By Harish Sridharan and Indranil Sarkar
(Reuters) – Crown Resorts Ltd’s shareholders approved a $6.3 billion buyout by Blackstone Inc on Friday, but the deal faces further delays as it awaits nods from the regulators of states where the troubled casino operator ran its businesses.
Crown’s Chairman Ziggy Switkowski said the company would delay a conclusive Federal Court hearing – earlier scheduled for next week – to week starting June 6, as it was unsure of securing regulatory assent before that.
In the scheme meeting, 92.1% Crown shareholders voted in favour of the deal, while 99.9% of the votes were in approval.
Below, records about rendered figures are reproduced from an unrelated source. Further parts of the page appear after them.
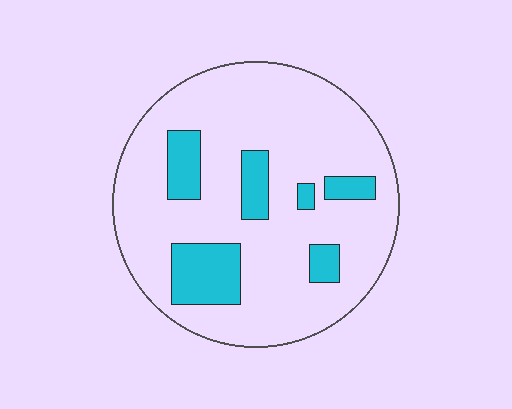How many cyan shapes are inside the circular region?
6.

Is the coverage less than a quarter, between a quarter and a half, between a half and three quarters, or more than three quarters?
Less than a quarter.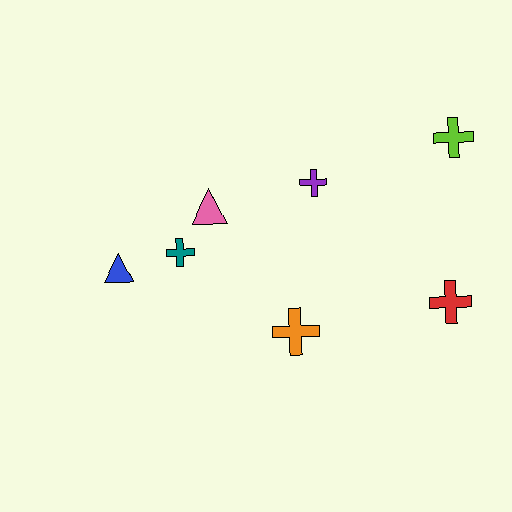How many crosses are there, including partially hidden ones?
There are 5 crosses.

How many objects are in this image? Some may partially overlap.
There are 7 objects.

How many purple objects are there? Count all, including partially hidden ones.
There is 1 purple object.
The success of the deal with the U.S. private equity giant could give billionaire James Packer an out from the beleaguered Australian casino firm hit by scandals and regulatory setbacks and draw the curtain on one of Australia’s most storied business dynasties.
Packer, Crown’s biggest shareholder and founder, will cash in his chips, worth about A$3.3 billion ($2.32 billion), a decade and a half after he created the company.
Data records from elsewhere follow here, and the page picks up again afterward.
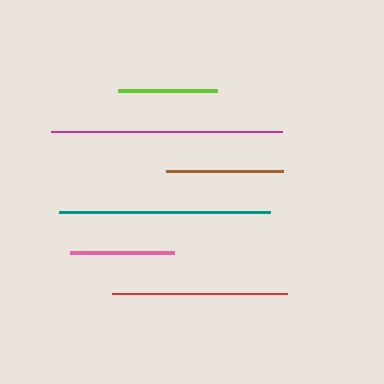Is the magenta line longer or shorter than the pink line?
The magenta line is longer than the pink line.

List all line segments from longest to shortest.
From longest to shortest: magenta and teal (about equal), red, brown, pink and lime (about equal).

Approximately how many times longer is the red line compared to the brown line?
The red line is approximately 1.5 times the length of the brown line.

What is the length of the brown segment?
The brown segment is approximately 116 pixels long.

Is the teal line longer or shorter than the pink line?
The teal line is longer than the pink line.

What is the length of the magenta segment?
The magenta segment is approximately 232 pixels long.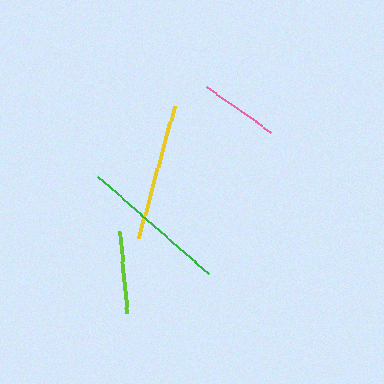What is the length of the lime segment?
The lime segment is approximately 81 pixels long.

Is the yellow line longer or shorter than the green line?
The green and yellow lines are approximately the same length (about 148 and 137 pixels).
The ball is now in the court of gambling regulators in New South Wales, Victoria and Western Australia, who have all found Crown unfit to hold gaming licenses at different times.
“Crown will continue to assist Blackstone as it works towards obtaining the required gaming regulatory approvals,” the firm said in a statement.
The licence for Crown’s flagship A$2.2 billion casino skyscraper in Sydney remains suspended, more than a year after it was due to open, and its Melbourne casino has been operating with a government-appointed supervisor since last year.
Earlier in the day, advisory firm Grant Samuel, appointed as an independent expert by Crown, said that the scheme consideration was fair “even if none of the contingent liabilities arise.”
Crown’s stock ended marginally higher, while the benchmark index advanced over 1%.